Treiber der Entwicklung statt Beobachter
Noch ist nicht klar, wie stark sich die Branche der noch jungen, aber sehr ambitionierten Initiative öffnen wird. Klar ist aber, dass digitale Ökosysteme über kurz oder lang auch vor der Versicherungswirtschaft nicht Halt machen werden. Im großen VOTUM-Netzwerk von Finanzvertrieben, Maklerpools, Versicherungen, Kapitalanlagegesellschaften und Branchendienstleistern wird das Thema jedenfalls nicht so schnell von der Agenda verschwinden. So wurde bei der jüngsten Diskussionsrunde auf der Fachtagung des Verbands Anfang November in Berlin deutlich, dass die Vertriebe und Plattformen sich dem Thema aktiv und angstfrei als Treiber widmen wollen und nicht bloß als Beobachter abwarten werden, bis andere Markteilnehmer die Erträge ernten. VOTUM wird dies im Interesse seiner Mitglieder auch weiterhin fördern.
VOTUM
Der VOTUM Verband Unabhängiger Finanzdienstleistungs-Unternehmen in Europa e.V. ein der Branchenverband der unabhängigen Finanz- und Versicherungsvermittlungsunternehmen mit Hauptsitz in Berlin. Als solcher vertritt VOTUM die Interessen seiner Mitglieder im Rahmen nationaler und europäischer Gesetzgebungsinitiativen und bietet eine Plattform zur perspektivischen Bewertung regulatorischer Rahmenbedingungen.

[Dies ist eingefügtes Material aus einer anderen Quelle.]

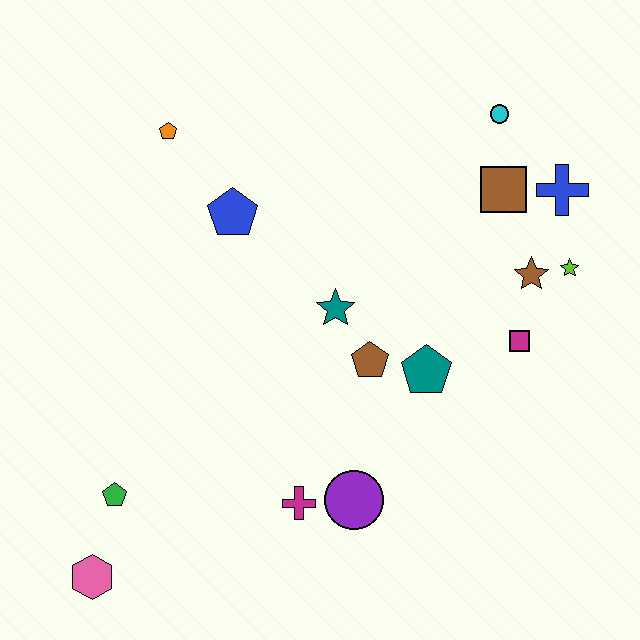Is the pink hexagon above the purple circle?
No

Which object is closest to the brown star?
The lime star is closest to the brown star.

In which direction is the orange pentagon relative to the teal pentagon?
The orange pentagon is to the left of the teal pentagon.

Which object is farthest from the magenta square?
The pink hexagon is farthest from the magenta square.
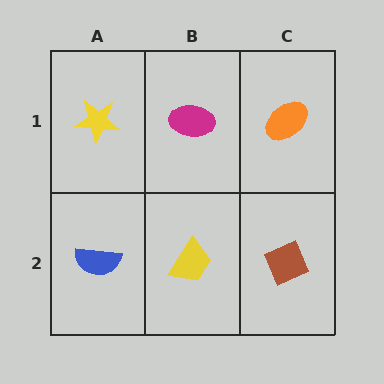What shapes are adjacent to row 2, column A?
A yellow star (row 1, column A), a yellow trapezoid (row 2, column B).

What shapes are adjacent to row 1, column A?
A blue semicircle (row 2, column A), a magenta ellipse (row 1, column B).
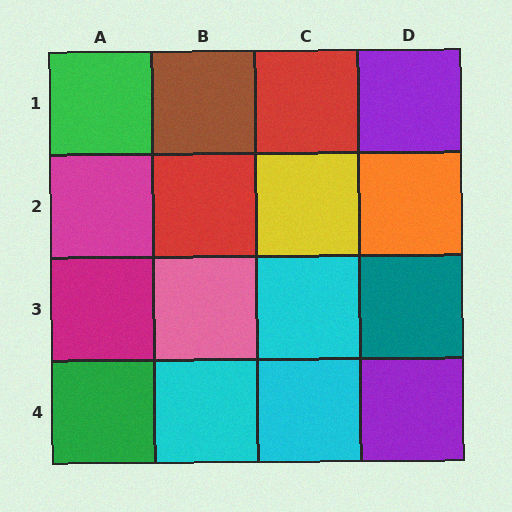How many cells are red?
2 cells are red.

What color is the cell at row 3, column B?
Pink.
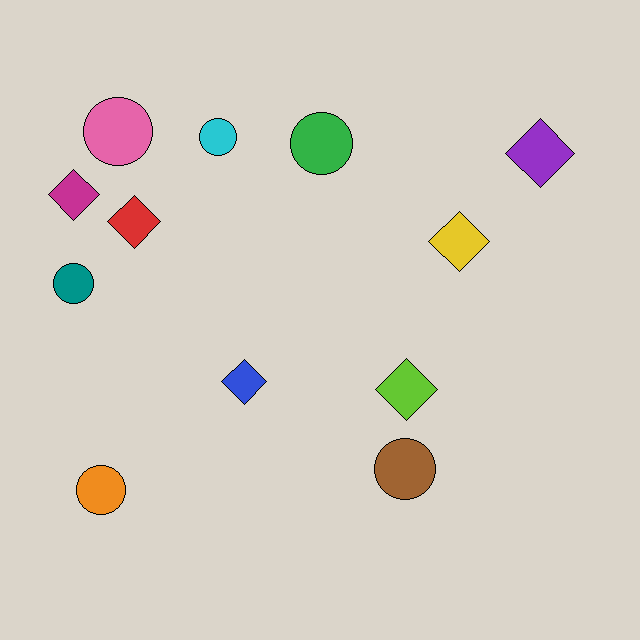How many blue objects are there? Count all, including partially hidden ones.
There is 1 blue object.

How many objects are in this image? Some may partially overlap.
There are 12 objects.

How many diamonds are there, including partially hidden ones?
There are 6 diamonds.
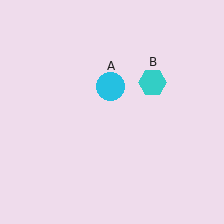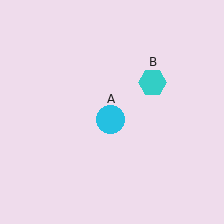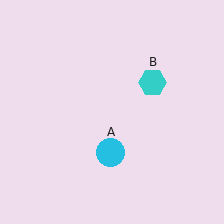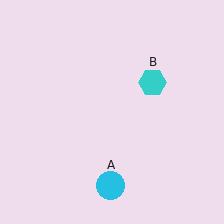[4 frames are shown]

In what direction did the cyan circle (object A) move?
The cyan circle (object A) moved down.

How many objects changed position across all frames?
1 object changed position: cyan circle (object A).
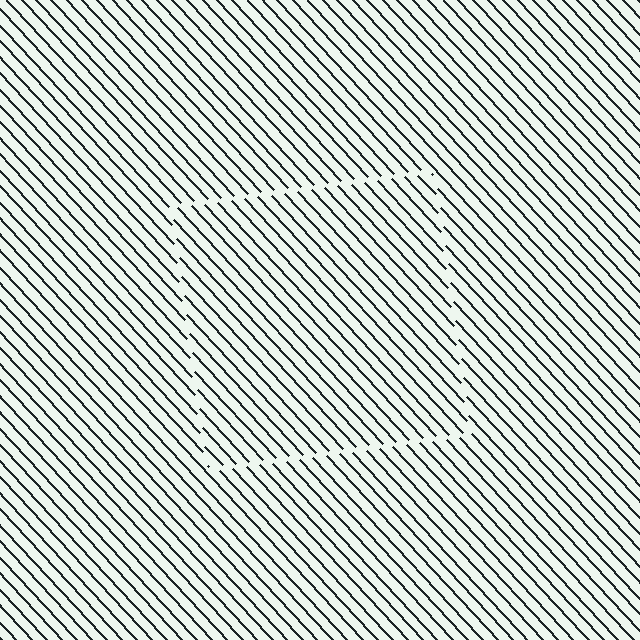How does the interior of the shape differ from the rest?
The interior of the shape contains the same grating, shifted by half a period — the contour is defined by the phase discontinuity where line-ends from the inner and outer gratings abut.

An die VOTUM-Mitgliedsunternehmen sind rund 100.000 unabhängige Versicherungs- und Finanzanlagenvermittler angebunden. Die Mitarbeiter und Kooperationspartner der Mitglieder beraten über elf Millionen Verbraucher zu Fragen der Absicherung im Alter, der Vermögensbildung und des Versicherungsschutzes.
Der geschäftsführende Vorstand von VOTUM, Rechtsanwalt Martin Klein, übernahm 2020 zudem den Vorsitz im europäischen Dachverband der unabhängigen Finanzberater und Finanzvermittler FECIF. FECIF setzt sich für eine verhältnismäßige Regulierung der europäischen Finanzdienstleister ein und plädiert für einheitliche Regulierungsstandards der Branche in der Europäischen Union.